All docking methods share three common elements: first, three-dimensional (3D) structural models of the individual components must be available; second, they must explore the conformational landscape of the interaction and generate candidate structural models of the complex, what is called sampling; finally, they must assess the generated models and select those that are more likely to be representatives of the native complex, what is called scoring. We have developed for this purpose an information-driven docking approach called HADDOCK (https://www.bonvinlab.org ). HADDOCK is also available as a webserver, together with several other services operated by our group. The server is used by more than 18,500 users worldwide. It currently is one of the best docking methods in the world as assessed in a blind international competition. HADDOCK is unique because it can use external information to bias the sampling towards the ‘right’ answer. Nevertheless, there are still many challenges related to describing larger and more complex systems, improving our protocols to handle different types of molecules, improving our scoring functions and assessing the impact of a variety of data and energy functions on the prediction performance.

Do you want to get a feeling of our HADDOCK portal? Check the live demo given at the EOSC-Hub week 2020 conference, where we show in particular how to setup a refinement run in HADDOCK2.4 to assess the impact of a mutation, using the interaction between SARS-CoV2 RBD domain and a peptide extracted from the ACE2 receptor as an example.

View demo



Possible projects

We are looking for motivated students to help us further develop HADDOCK. Examples of possible projects are:

  • Develop protocols and assess how well HADDOCK can predict protein-oligosaccharide complexes.
  • Develop protocols and assess how well HADDOCK can predict protein-RNA complexes.
  • Develop protocols and assess how well HADDOCK can predict RNA-RNA complexes.
  • Explore antibody design with HADDOCK3.
  • AI-based scoring of protein-protein models (combine HADDOCK and AlphaFold or related)
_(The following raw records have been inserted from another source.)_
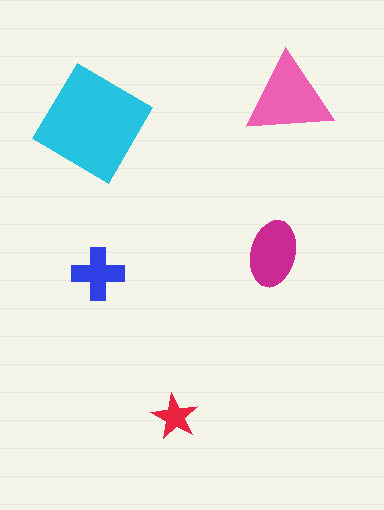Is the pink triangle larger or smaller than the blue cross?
Larger.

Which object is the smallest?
The red star.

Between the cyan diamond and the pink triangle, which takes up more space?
The cyan diamond.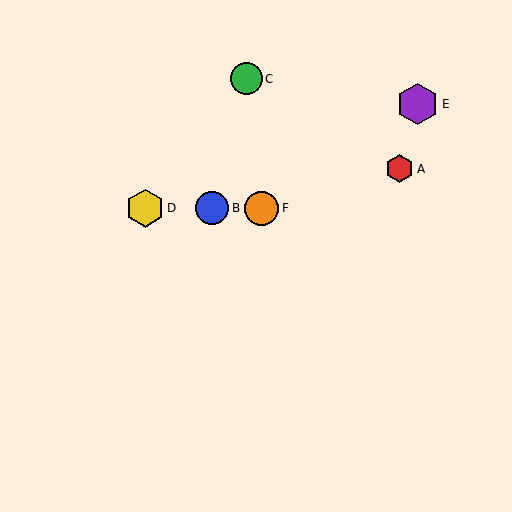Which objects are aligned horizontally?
Objects B, D, F are aligned horizontally.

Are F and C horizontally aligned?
No, F is at y≈208 and C is at y≈79.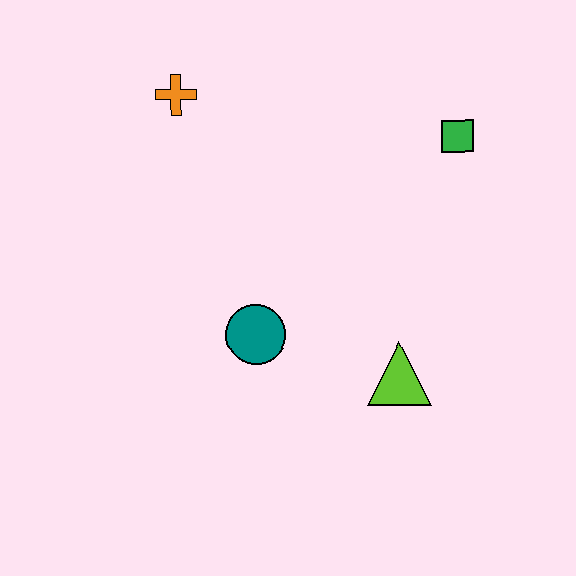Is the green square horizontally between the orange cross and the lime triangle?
No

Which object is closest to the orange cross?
The teal circle is closest to the orange cross.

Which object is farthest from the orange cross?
The lime triangle is farthest from the orange cross.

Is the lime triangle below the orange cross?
Yes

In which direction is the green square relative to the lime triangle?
The green square is above the lime triangle.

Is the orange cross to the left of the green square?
Yes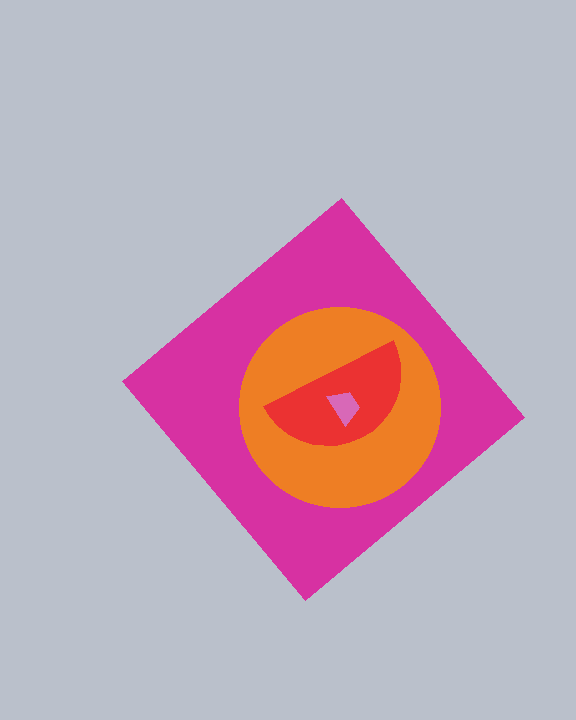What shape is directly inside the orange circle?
The red semicircle.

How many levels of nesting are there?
4.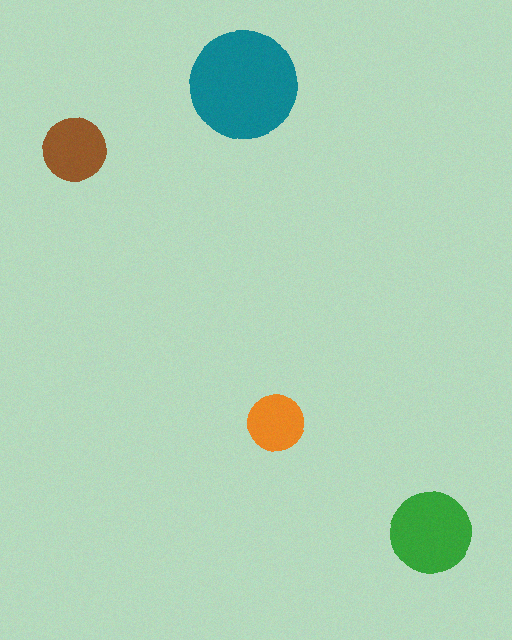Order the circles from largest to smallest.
the teal one, the green one, the brown one, the orange one.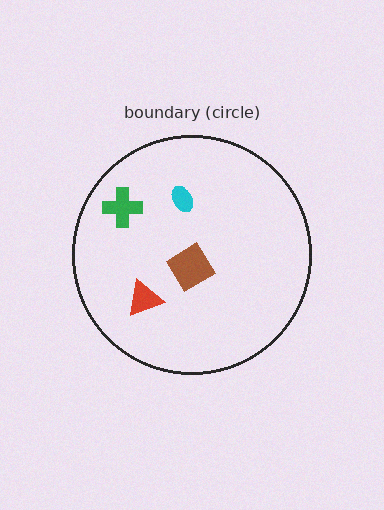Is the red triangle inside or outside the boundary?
Inside.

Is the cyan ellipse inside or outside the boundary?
Inside.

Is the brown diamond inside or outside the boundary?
Inside.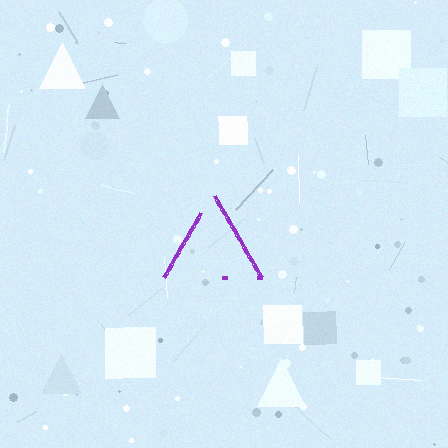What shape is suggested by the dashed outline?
The dashed outline suggests a triangle.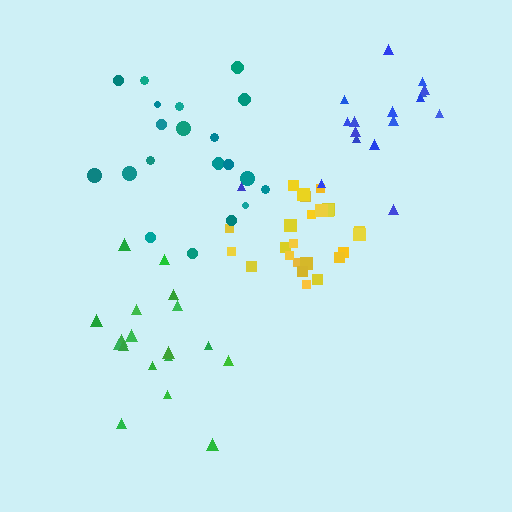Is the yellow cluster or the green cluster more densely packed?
Yellow.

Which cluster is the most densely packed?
Yellow.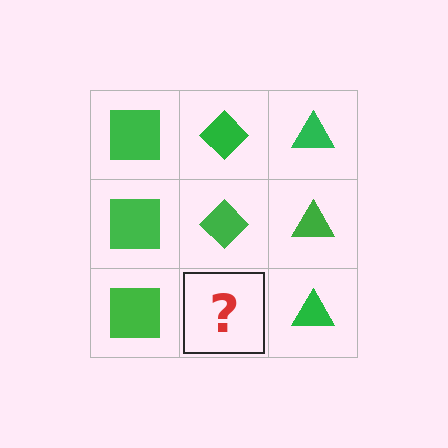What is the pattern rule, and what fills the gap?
The rule is that each column has a consistent shape. The gap should be filled with a green diamond.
You will work independently - although with guidance - on your own project, which will involve basic computer skills (can be learned on the job), and biochemistry/biophysics knowledge of biomolecular structures. And you will make a real-world impact in structural biology research considering the large and worldwide user base of HADDOCK!

Skills acquired

  • Molecular modelling / integrative modelling
  • Molecular graphics
  • Bioinformatics
  • Linux and scripting
  • Programming (e.g. Python)
  • Data analysis, machine learning
  • High performance/throughput computing
  • General biomolecular structural biology knowledge

References

• J.P.G.L.M Rodrigues and A.M.J.J. Bonvin. Integrative computational modeling of protein interactions. FEBS J., 281, 1988-2003 (2014).